No, campus ministry is about MINISTRY. It’s about being there to help young people make their way through the challenges of being 18, 19 and 20 years and being on their own for maybe the first time, of being exposed to a new world of ideas – many of them probably challenging what they’ve thought their entire life.

It’s also about helping those young people figure out how they might incorporate this faith thing into their own every day life.

As I mentioned at the beginning, for more than a hundred years, the Westminster Foundation of West Virginia has been providing campus ministry on state-supported institutions in West Virginia.

At West Virginia University and at Marshall, we do that through full-time pastors in both places, where we have been fortunate to have significant stability. Charlie Spring and Bob Bondurant both served at WVU and Marshall respectively for more than 20 years each. Bob was followed at Marshall by the Rev. Dana Sutton, who was there until this past summer, serving 10 years; the Rev. Dr. Shelly Barrick Parsons has been at WVU for 10 years and continues to serve.

At Shepherd University, we support the Connections program at Shepherdstown Presbyterian Church.

Here in Fairmont, as at West Liberty, we work with the United Methodists.

The work of these ministries is extremely important, and at every meeting it’s heartening to hear the stories from the campuses. One of those stories is the ministry here at Fairmont State, where more than 120 students come to Wesley House each Wednesday during the academic year for free food and fellowship. I asked the Rev. Maria Wilbin, who is the campus pastor, if they cam for the food or the fellowship. Both, she said, nothing that many remain after the food is long gone to talk about the issues of faith with each other.

I can’t let the moment pass with out a pitch that Fleming Memorial could join with the Foundation to make a difference with the students at Fairmont State. Knowing how much we Presbyterians love our food, an easy way to do that would be to provide an occasional lunch. Maria would welcome another congregation to join the rotation.

Meanwhile there a pretty exciting thing going on at WVU that fits right into the need to show and build leadership.

Some seven years ago, First Morgantown saw an opportunity to provide faith-based housing for students. Although it’s been through many ideas and plans, Harless Center at Central Place is becoming a reality and will be open next spring. While a private developer is building the housing – called Central Place – Harless Center will be operated by a separate board of directors, that includes representatives from the church, the Westminster Foundation and the community. The center is named for Buck Harless, one of the most generous philanthropists this state has seen. And a Presbyterian. Buck believed so much in what we are hoping to do at Harless Center that he provided a significant gift and then, against the wishes of his staff, came to our groundbreaking a year ago. It was the last public event he attended before his death earlier this year.
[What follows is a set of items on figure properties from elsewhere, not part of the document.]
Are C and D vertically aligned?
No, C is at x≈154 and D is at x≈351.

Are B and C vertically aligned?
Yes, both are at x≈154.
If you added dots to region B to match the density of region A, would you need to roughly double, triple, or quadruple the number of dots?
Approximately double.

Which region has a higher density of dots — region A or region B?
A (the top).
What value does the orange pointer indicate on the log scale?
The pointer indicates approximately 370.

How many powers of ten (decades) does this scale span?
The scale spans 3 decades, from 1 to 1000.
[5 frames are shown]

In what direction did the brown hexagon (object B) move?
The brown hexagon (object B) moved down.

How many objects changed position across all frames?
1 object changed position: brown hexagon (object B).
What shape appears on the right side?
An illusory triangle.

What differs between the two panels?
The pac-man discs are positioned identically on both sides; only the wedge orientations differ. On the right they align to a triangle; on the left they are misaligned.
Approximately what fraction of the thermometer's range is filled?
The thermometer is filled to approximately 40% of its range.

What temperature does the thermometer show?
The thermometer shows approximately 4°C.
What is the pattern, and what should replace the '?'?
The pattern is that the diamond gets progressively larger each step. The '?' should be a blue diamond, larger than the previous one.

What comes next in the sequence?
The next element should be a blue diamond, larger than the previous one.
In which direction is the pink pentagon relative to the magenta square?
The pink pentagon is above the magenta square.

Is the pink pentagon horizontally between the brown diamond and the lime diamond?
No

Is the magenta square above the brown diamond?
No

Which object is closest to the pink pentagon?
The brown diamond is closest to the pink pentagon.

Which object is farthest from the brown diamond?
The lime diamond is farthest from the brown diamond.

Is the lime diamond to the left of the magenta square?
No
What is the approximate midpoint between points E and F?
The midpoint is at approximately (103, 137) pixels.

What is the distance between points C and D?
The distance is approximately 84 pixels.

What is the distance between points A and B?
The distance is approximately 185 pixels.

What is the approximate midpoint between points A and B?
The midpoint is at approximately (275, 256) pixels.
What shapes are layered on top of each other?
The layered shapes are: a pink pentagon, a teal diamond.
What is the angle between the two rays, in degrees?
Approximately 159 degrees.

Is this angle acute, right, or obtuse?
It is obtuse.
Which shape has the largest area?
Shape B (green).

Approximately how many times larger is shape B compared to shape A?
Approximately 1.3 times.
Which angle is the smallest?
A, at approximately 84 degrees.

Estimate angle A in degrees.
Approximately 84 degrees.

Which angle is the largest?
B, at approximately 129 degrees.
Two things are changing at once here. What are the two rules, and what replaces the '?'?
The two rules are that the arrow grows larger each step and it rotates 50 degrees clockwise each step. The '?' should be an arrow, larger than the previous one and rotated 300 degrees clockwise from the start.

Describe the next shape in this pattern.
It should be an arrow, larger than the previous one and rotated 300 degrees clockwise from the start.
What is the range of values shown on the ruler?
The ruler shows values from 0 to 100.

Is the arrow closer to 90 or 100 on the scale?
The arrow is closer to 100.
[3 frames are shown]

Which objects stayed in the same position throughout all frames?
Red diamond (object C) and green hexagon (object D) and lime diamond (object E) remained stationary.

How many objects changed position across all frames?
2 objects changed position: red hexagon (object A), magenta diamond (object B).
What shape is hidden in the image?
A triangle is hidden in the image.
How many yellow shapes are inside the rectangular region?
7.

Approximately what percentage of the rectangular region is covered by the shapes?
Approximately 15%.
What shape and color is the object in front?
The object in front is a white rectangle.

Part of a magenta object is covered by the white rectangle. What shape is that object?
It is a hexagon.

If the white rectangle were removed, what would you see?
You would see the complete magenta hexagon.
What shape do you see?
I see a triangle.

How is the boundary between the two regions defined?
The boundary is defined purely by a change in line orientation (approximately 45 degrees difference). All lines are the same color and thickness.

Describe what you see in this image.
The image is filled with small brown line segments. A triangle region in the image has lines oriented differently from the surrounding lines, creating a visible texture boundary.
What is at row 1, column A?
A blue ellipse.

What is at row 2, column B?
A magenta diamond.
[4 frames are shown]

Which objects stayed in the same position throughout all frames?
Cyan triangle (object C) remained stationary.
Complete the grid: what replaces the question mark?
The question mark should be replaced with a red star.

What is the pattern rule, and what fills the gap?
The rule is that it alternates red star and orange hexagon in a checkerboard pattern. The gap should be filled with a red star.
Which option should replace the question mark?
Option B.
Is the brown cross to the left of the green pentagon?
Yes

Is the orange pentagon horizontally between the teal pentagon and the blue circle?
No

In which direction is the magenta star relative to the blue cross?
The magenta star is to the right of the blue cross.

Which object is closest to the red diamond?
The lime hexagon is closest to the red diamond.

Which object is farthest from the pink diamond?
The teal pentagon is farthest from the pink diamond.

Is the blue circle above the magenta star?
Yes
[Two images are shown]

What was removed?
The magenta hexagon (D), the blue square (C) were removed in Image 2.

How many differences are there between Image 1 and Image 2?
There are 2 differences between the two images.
We also recently received a grant from the Lily Foundation that will help us provide programs that we hope will in turn help the students figure out what it means to be a person of faith.

There is a lot of work to be done yet, and you can help get that work done. There are several ways to do that, but first, we covet your prayers. Next would be sending us your students: if you know of any sophomores or other upperclassmen looking for a place to stay, send ’em our way.

So there are plenty of opportunities to show our leadership through campus ministry. But even if that’s not your style, look for ways to be more like the leaders of early Israel, leaders who were willing to step off into a raging stream to lead their people where God had directed them, and to stay after the people had passed by to insure they would reach the other side safely.

To God alone be the glory.

Please join me in prayer: God and gracious God, you call us to be leaders, leaders and role models, to love justice and kindness, to walk humbly. Help us to see those opportunities and not to be like the leaders that drew Jesus’ rebuke. In the name of Jesus the Christ. Amen.